Françoise F. Laot & Claudie Solar (dir.), Pionnières de l’éducation des adultes, perspectives internationales
Françoise F. Laot & Claudie Solar (dir.), Pionnières de l’éducation des adultes, perspectives internationales, Paris, L’Harmattan, 2018, 207 p. Préface de Rebecca Rogers
Texte intégral
1Ce livre intitulé Pionnières de l’éducation des adultes brosse en neuf chapitres onze portraits de femmes engagées au xixe et au xxe siècle. Leur grande diversité à la fois en ce qui concerne leur nationalité, leur milieu social d’origine, leur formation intellectuelle, leur culture politique et la forme concrète que prennent leurs actions en faveur de l’éducation des adultes est à la source des forces et de quelques faiblesses de cette étude.
2C’est une des forces de l’ouvrage, car dans son éclectisme même, il permet de révéler quelques traits communs à ces pionnières a priori si différentes les unes des autres. Il faut tout d’abord noter l’importance des trajectoires transnationales de beaucoup de ces femmes forcées, parfois, de fuir leur pays, ou tout simplement curieuses d’autres cultures et avides de nouvelles expériences éducatives. C’est le cas de Caroline Spurgeon et de Virginia Gildersleeve à la tête de la Fédération internationale des femmes diplômées des Universités (FIFDU) qu’analyse Marie-Élise Hunyadi ; celui d’Helena Radlinska, dont la vie entre Sibérie et Pologne est étudiée par Ewa Marynowicz-Hetka et Françoise F. Laot ; de Jeanne Deroin qui connut elle aussi l’expérience de l’exil (chapitre de Françoise F. Laot) ou de la Belge Zoé Gatti de Gamond qui entretint des contacts avec Jean Macé et la Ligue française de l’enseignement (chapitre d’Elsa Roland).
3Ensuite, le lecteur trouvera dans cette diversité de portraits le désir partagé par ces femmes de renouveler des pratiques pédagogiques pour les adapter à un public d’adultes recevant l’instruction hors du cadre scolaire. Ainsi, la Française Marie-Jeanne Bassot et l’Américaine Mary Follet (étudiées respectivement par Jacques Éloy et Claudie Solar) créent des cercles d’études dans des milieux populaires, persuadées que l’éducation doit se fonder sur une logique d’interaction dans une démarche bottom-up reposant sur la discussion libre et critique.
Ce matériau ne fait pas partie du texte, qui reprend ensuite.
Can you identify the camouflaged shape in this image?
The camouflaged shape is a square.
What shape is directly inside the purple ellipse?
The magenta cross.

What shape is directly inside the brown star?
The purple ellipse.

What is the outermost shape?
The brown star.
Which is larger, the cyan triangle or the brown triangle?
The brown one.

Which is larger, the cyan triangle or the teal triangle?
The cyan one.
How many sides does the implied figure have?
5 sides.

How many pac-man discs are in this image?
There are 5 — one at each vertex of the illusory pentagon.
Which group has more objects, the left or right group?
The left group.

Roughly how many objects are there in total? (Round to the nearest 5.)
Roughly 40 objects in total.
De même, Helena Radlinska se heurte à la nécessité de repenser ses méthodes pédagogiques lorsqu’elle s’adresse à un public peu lettré : « J’ai enseigné l’histoire de la Pologne à des adultes que l’histoire n’intéressait pas (c’était des ouvriers presque analphabètes). Il a fallu commencer par l’histoire contemporaine et, dès les premiers cours, utiliser une méthode rétrospective » (p. 178). Marguerite Champendal, étudiée par Joëlle Droux, fait quant à elle à la fois œuvre pédagogique et œuvre philanthropique dans l’association Goutte de lait qu’elle annexe à son école d’infirmières, en imposant à toute mère qui souhaite recevoir du lait de participer à la visite médicale à laquelle elle doit conduire régulièrement son nourrisson. De plus, en encourageant la présence de plusieurs mères autour du médecin, Marguerite Champendal stimule l’émulation entre elles et les force à s’impliquer dans la consultation.
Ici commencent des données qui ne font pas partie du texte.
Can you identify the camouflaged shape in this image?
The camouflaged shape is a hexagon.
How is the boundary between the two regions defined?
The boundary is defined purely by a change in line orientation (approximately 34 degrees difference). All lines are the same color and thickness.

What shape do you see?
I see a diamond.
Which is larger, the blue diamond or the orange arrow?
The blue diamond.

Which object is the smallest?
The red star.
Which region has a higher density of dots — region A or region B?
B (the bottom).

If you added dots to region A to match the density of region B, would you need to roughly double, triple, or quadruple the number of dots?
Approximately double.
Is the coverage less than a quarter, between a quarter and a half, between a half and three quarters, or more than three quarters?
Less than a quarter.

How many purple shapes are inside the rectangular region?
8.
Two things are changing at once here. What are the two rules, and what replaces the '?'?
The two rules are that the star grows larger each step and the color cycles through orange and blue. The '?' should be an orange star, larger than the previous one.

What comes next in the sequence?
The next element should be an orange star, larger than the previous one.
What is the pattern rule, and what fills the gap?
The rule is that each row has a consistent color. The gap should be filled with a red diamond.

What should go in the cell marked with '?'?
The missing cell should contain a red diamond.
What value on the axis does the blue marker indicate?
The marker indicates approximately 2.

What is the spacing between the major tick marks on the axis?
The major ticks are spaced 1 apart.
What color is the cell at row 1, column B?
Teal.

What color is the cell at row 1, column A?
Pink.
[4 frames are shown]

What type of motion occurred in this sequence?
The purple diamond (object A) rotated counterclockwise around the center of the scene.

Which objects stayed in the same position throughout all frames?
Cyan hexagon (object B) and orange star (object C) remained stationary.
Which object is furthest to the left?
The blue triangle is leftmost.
4Enfin, quels que soient la période où elles ont vécu, leur ancrage social ou la cause qu’elles défendent, ces femmes ont en commun de devoir composer avec les normes de genre. Comme Rebecca Rogers le souligne à juste titre dans sa préface, nombre des femmes étudiées ici vivent en couple avec d’autres femmes. De même, plusieurs sont célibataires, et celles qui se marient le font par amour et épousent un homme dont elles partagent l’engagement, formant ainsi des couples d’égaux. Aussi les unes comme les autres échappent-elles aux contraintes du mariage traditionnel et aux entraves qu’il pose généralement à l’activité publique féminine. Comme le constate la préfacière, ces femmes « agissent, dans bien des cas, sans heurter les normes de genre. Leurs engagements sont fréquemment ceux qui sont les mieux acceptés, à commencer par l’enseignement, activité jugée appropriée pour les femmes, maternité oblige » (p. 10). Un des intérêts du livre est donc d’éclairer en quoi l’éducation des adultes peut ouvrir aux femmes une stratégie de contournement de leur exclusion de la sphère publique.
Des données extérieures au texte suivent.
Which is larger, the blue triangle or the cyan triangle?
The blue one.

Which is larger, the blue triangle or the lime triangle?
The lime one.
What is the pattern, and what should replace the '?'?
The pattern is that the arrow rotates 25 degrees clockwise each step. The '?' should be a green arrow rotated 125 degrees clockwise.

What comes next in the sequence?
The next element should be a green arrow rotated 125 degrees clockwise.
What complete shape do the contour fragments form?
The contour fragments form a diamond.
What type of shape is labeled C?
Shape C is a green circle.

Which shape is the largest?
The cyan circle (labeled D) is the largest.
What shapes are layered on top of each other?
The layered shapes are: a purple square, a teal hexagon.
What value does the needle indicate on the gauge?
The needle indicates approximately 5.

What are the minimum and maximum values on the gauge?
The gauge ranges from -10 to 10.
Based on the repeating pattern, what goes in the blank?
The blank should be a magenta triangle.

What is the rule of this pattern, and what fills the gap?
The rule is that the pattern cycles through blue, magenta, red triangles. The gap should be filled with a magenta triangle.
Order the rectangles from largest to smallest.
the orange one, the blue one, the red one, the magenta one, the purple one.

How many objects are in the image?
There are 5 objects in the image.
5Mais le caractère hétéroclite des contributions est aussi une des limites de ce travail issu d’un symposium du Réseau de recherche en éducation et en formation. Ainsi est-il certain que Jeanne Deroin ait vraiment sa place parmi les pionnières de l’éducation des adultes, puisque par-delà son discours marqué par l’empreinte saint-simonienne, par-delà la fondation d’un journal féministe qu’elle souhaite pédagogique, on ne sait presque rien de ses réalisations concrètes concernant l’instruction des femmes ? Par ailleurs, la définition volontairement assez floue du concept d’éducation des adultes explique que certains chapitres paraissent marginaux par rapport à la problématique d’ensemble. L’introduction de l’ouvrage précise bien que « ce mot “adulte” [...] pose question lorsqu’il s’agit des femmes puisque le droit les a longtemps cantonnées dans un statut civil et civique de mineures » (p. 21). D’où la volonté de laisser la définition d’éducation des adultes la plus ouverte possible.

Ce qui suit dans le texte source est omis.